Guest Hueypilot812 Posted April 2, 2009 Posted April 2, 2009 We did Tweets from August of 2000 to early 2001 at Laughlin. I don't know if she flies for the airlines, but I had heard she went from west coast KC-10s to east coast...
Guest Duder Posted April 6, 2009 Posted April 6, 2009 A couple to share... About a year ago on our way to Hickam from Barksdale. It was a lazy weekday afternoon and ABQ center got quiet for several minutes when somebody randomly piped up and said "Suicide helpline, please hold." Another time, we were climbing out of an East Coast base still talking with NY center and they were working a heavy push of arrivals into the NY airports. Among them was an Air France jet and every time the controller had to talk to him, he would say "Air Fraaaaaance." Now I can't say Air France without saying it that way.
BQZip01 Posted April 6, 2009 Posted April 6, 2009 We were in a 737 and crusing southbound towards FL...about 1 year ago. ATC: (pick an airline 1234) traffic 11 o'clock 1 F-16 Airline (not us): Roger...we can see his ego from here ATC: keys the mic and you can just hear laughing in the back ground. I plan on using this one...

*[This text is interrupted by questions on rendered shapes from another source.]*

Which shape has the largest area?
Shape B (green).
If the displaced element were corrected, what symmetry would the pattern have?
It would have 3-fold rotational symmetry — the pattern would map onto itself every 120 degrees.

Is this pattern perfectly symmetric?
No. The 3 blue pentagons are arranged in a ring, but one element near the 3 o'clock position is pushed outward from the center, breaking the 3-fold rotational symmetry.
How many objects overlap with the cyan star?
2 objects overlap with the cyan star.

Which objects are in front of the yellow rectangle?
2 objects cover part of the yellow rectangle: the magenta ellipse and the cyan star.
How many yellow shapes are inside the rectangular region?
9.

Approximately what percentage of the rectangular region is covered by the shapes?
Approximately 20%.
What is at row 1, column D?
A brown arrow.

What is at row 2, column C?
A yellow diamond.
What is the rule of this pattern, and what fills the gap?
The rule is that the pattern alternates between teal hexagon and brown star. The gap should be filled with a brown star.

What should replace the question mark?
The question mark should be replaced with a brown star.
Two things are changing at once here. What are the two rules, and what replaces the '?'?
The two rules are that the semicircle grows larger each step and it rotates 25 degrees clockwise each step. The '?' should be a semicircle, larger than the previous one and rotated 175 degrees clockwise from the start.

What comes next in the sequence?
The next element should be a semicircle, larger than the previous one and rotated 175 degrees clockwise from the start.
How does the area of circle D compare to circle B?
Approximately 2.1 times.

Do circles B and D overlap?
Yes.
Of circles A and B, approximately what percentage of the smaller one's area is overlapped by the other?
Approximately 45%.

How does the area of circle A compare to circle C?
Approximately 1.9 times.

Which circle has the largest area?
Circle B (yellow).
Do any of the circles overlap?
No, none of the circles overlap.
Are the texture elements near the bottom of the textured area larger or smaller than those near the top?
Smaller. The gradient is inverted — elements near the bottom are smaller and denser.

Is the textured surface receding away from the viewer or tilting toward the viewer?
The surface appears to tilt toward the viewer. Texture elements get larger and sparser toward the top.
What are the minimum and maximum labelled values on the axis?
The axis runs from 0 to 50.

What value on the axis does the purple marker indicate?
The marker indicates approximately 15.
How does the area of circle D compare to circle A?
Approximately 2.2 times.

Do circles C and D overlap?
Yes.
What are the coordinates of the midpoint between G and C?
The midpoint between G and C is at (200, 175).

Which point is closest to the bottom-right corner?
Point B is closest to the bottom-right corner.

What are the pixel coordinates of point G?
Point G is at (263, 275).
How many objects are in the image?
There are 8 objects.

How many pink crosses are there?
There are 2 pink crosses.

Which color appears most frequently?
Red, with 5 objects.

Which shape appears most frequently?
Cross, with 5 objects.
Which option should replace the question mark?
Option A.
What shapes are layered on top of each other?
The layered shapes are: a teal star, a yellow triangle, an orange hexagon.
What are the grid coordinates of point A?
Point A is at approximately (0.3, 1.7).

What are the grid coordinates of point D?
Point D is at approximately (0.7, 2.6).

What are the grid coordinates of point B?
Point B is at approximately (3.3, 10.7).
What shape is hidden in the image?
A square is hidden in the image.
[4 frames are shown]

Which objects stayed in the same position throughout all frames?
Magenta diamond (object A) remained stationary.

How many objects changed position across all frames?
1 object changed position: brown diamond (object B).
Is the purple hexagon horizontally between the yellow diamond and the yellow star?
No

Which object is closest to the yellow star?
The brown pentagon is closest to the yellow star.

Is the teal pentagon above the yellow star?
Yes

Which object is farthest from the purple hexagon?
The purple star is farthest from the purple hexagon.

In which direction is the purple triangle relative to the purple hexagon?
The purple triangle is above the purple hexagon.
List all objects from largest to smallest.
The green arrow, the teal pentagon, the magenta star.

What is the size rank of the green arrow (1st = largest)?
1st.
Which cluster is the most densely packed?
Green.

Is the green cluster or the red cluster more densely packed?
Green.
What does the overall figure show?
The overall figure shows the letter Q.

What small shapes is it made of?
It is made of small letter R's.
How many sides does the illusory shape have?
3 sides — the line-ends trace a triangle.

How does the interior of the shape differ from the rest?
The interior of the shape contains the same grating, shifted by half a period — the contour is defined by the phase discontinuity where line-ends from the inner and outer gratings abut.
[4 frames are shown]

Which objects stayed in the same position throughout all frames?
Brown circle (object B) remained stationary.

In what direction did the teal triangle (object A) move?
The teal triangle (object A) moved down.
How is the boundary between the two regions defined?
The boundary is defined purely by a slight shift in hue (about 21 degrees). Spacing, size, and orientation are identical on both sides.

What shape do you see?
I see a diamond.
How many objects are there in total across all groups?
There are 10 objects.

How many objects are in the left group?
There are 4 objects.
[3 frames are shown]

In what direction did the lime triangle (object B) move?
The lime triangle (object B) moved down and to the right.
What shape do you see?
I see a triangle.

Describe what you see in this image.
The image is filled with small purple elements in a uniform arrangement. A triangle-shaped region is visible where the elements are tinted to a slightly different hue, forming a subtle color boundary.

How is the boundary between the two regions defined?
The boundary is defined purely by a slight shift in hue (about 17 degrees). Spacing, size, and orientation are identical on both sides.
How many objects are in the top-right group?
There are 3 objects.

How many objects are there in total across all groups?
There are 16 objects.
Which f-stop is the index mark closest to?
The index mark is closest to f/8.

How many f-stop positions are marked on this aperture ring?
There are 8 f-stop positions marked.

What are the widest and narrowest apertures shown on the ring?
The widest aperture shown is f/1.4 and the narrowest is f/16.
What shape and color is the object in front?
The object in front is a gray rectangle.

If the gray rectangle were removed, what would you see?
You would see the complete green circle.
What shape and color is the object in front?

Guest whyme? Posted April 7, 2009 Posted April 7, 2009 flying overwatch and had a guy kneeling by the road with his kid. Sent the rover code to the JTAC, we hadnt heard a PEEP all day and I didnt know some stick up the pipe Tornado Pilots were up. From this info you should gather were and who I was working with JTAC: WTF are they doing? me: digging and stringing wire JTAC:Humm cagey ######ers, is that a kid with him? Me: Yeah, bad day to "bring your kid to work" dontcha think? JTAC: one less ######er to grow up and kill more guys Me: I just got word someone was sending a QRF JTAC: lemme check...comes back yup me: well they just drove right the ###### past and haji and his apprentice ran JTAC: well Im not getting on a patrol going that way, but we cant shoot. Our CC wont let us, he is taking the QRF's word me: they drove right past it JTAC: That was them that went flying by? me: yup JTAC:###### Tornado: JTAC XX, we really don't appreciate the words on the radio just then. JTAC: Roger that, freq change approved Me: our apologies. Found out later that the people the US JTAC was working with absoFvcking lutely LOVED it. The JTAC was pretty concerned till he walked into where his CC was who was laughing too hard. We were both a bit concerned about the "feedback" when that crew landed. Had a few good laughs since. From my experience with Brit fighter pilots they are great at queep, but seem to have to be pushed to employ and I completely grasp the ROE. Most of my black beret wearing buds agree. Give them a 1LT viper driver 6-9 months out of the FTU over a tornado lead any day.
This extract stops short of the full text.